The interior open space created by this “U” would be concealed from Watson Road, accentuating a sense of arrival for the patrons. This open space would be programmed as a grand basin with a formal, mixed plant community closing and screening the north open edge.
In the summer, the basin’s open water would bring families together through entertainment in the form of radio-controlled small speed and sail boats. In the winter, the basin would be used as an ice skating rink. An on-site concession would provide, for a fee, boats in the summer and ice skates in the winter.
This seasonal programming would offer families an alternative to walking and strolling neighborhood streets. It would offer couples a place to meet in a safe, open venue. This mix would include patrons in restaurants. Others could sit or browse along elevated promenades. These promenades would be attached and cantilevered at the second story, providing attractive views over the grand basin.

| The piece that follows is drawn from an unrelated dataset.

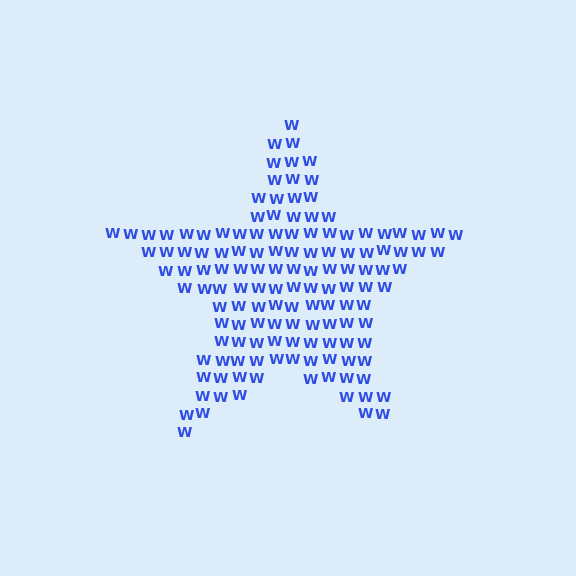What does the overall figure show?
The overall figure shows a star.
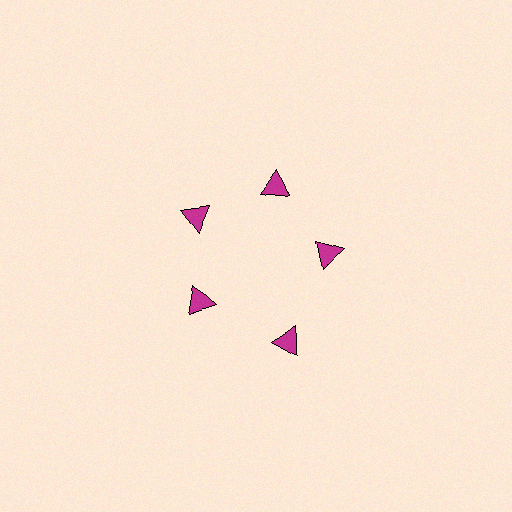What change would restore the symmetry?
The symmetry would be restored by moving it inward, back onto the ring so that all 5 triangles sit at equal angles and equal distance from the center.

Residents would have captivating views as well from their private balconies. Think Copenhagen, Paris, Seville or the Inner Harbor in Baltimore. These cities provide at the district level sublime, attractive places where people actually want to be.
The eastern edge at Watson Industrial Park and the western edge at New Sappington Road would remain undeveloped. These areas would be returned to prairie, open woods and forest. As plant communities serving as bookends, the eastern and western edges would draw attention and commitment to the developed center.
Only after the excess capacity along the Watson Road Corridor is filled or trimmed in response to the market would development be permitted.
Crestwood, truth and dare — what is your vision for The Crest?
Crestwood resident John O’Fallon Bell earned a master’s degree in landscape architecture from the University of Pennsylvania in 1988, a bachelor of arts degree in sculpture from the Kansas City Art Institute in 1984 and a bachelor of arts degree in economics from Rockhurst University in 1971. He has relished his successes and learned from his failures.